The Microbiota and Inflammatory Bowel Disease
The high incidence of co-morbidity of depression and functional gastrointestinal disorders, such as inflammatory bowel disease (IBD) may indicate that an underlying pathology in the microbiota influences the progression of both diseases. IBD, which includes both ulcerative colitis and Crohn’s disease, is associated with chronic inflammation of the gastrointestinal tract, and is thought to involve the interaction between genetic factors, environmental triggers and microbial dysbiosis in the gut (Figure 1). A loss of microbiome diversity, dysregulation of mucosal immune system and a chronic inflammatory state have all been implicated in the pathogenesis of IBD (Manichanh, 2006). Many of the genes which have been associated with IBD are involved in the recognition and processing of microbes (Matsuoka and Kanai, 2015). The NOD2 protein is an intracellular receptor which senses a component of the bacterial cell wall, muramyl dipeptide (MDP), and is involved in the autophagy and antigen presentation of infected cells. Mutations to the NOD2 gene leads to impaired production of antimicrobial peptides and reduced production of anti-inflammatory cytokines such as IL-10 in Crohn’s disease (Cooney et al., 2009).
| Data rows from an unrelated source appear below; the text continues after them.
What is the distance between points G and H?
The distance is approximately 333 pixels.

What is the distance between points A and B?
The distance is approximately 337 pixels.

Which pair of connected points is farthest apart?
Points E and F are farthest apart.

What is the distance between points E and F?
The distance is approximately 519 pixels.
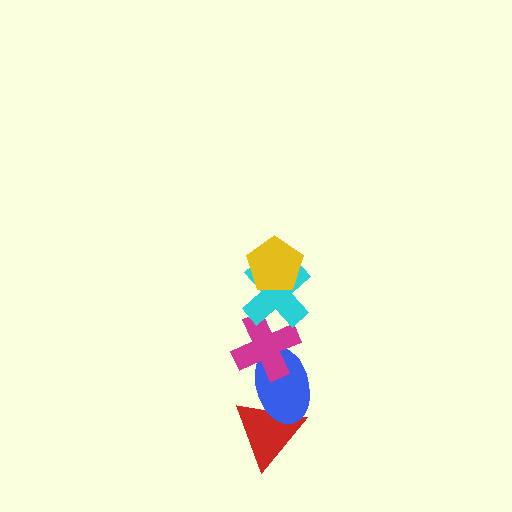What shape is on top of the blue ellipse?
The magenta cross is on top of the blue ellipse.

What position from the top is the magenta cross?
The magenta cross is 3rd from the top.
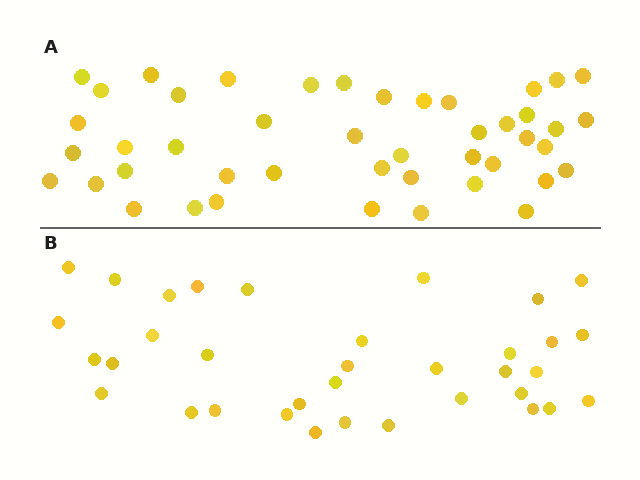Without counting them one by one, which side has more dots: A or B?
Region A (the top region) has more dots.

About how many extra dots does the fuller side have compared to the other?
Region A has roughly 10 or so more dots than region B.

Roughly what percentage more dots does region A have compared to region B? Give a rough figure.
About 30% more.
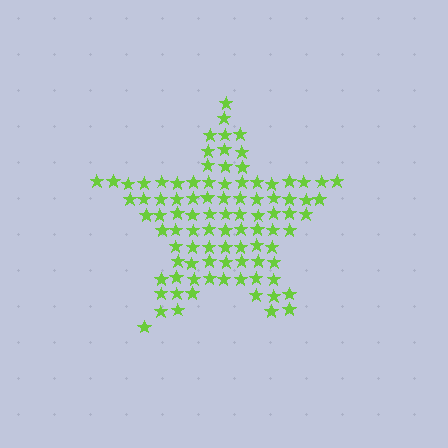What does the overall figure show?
The overall figure shows a star.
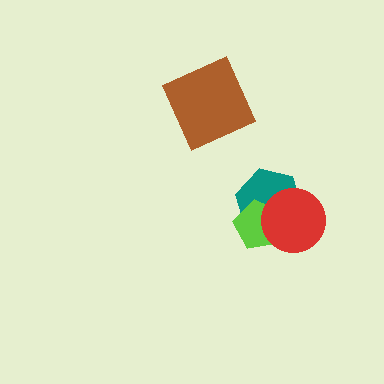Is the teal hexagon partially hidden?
Yes, it is partially covered by another shape.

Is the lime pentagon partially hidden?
Yes, it is partially covered by another shape.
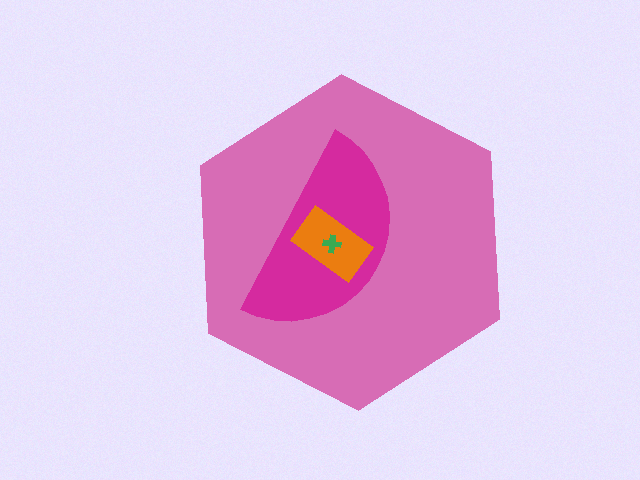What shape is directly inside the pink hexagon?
The magenta semicircle.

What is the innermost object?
The green cross.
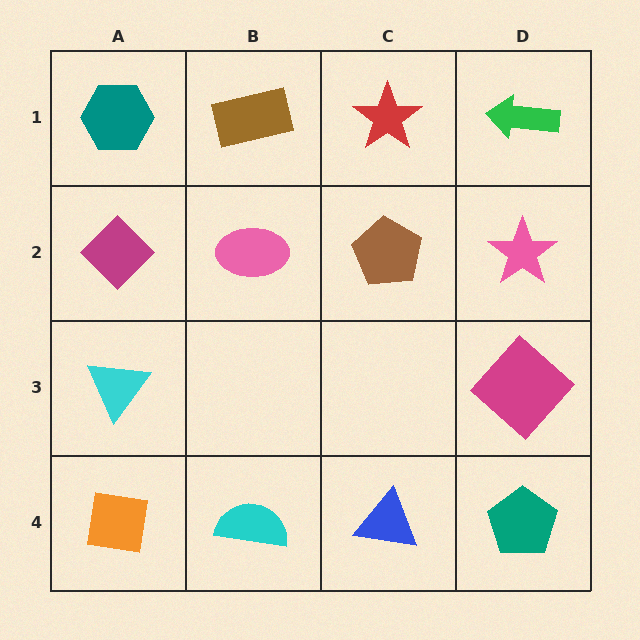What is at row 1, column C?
A red star.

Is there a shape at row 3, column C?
No, that cell is empty.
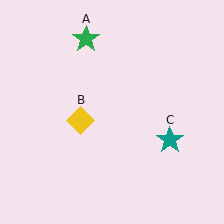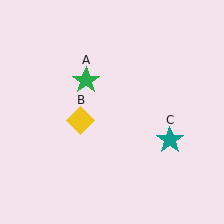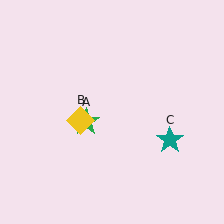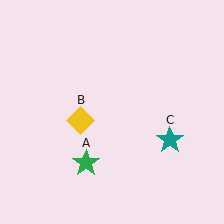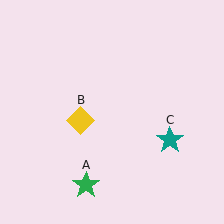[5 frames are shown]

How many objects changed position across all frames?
1 object changed position: green star (object A).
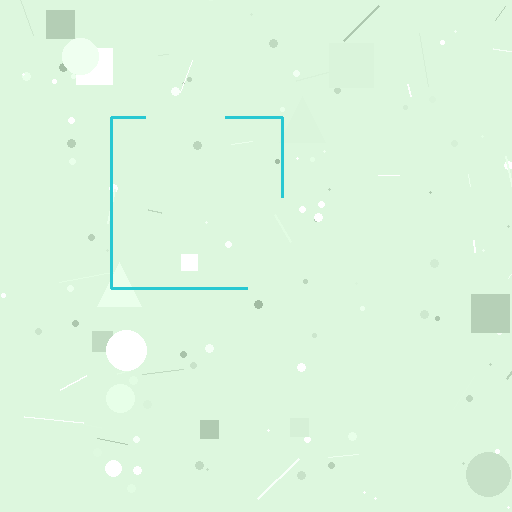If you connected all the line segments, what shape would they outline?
They would outline a square.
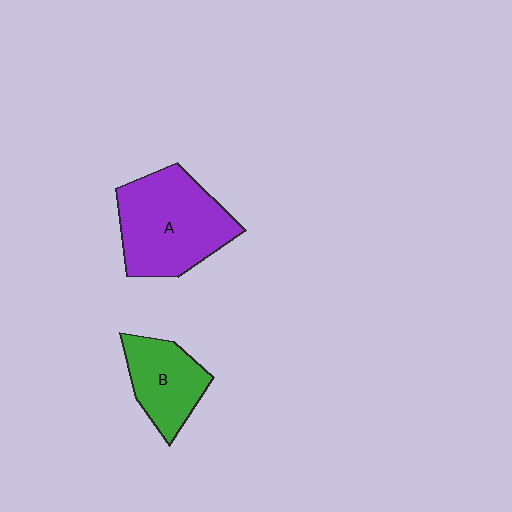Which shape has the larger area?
Shape A (purple).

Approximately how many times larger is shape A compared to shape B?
Approximately 1.7 times.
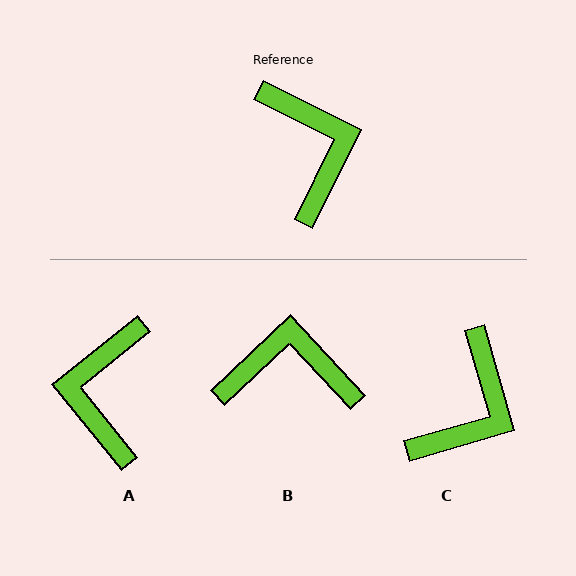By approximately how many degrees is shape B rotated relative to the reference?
Approximately 70 degrees counter-clockwise.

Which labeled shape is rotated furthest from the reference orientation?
A, about 155 degrees away.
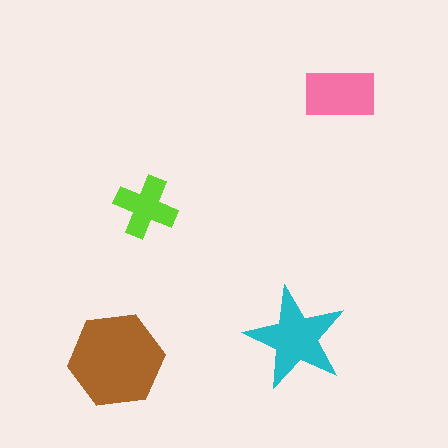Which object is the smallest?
The lime cross.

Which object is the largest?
The brown hexagon.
Further research into susceptibility genes in Crohn’s disease has highlighted the role of Paneth cells in the pathophysiology of this disease. Paneth cells line the intestinal crypts and secrete anti-microbial peptides which help maintain the homeostasis between the gut and microbiota (Matsuoka and Kanai, 2015). Abnormalities in the structure and composition of Paneth cells have been observed in Crohn’s disease, which may contribute to the progression of dysbiosis and inflammation of the disease (Matsuoka and Kanai, 2015). An increase in microbial genes associated with oxidative stress has also been observed in ulcerative colitis. This increased oxidative stress from the microbiota may contribute to the inflammatory insult on the intestinal wall (Li et al., 2015) These findings provide convincing evidence of the role of the microbiota in the dysregulation of the mucosal immune system which characterises IBD. Further research is required to understand how this chronic inflammatory state contributes to the development of depression in patients with IBD.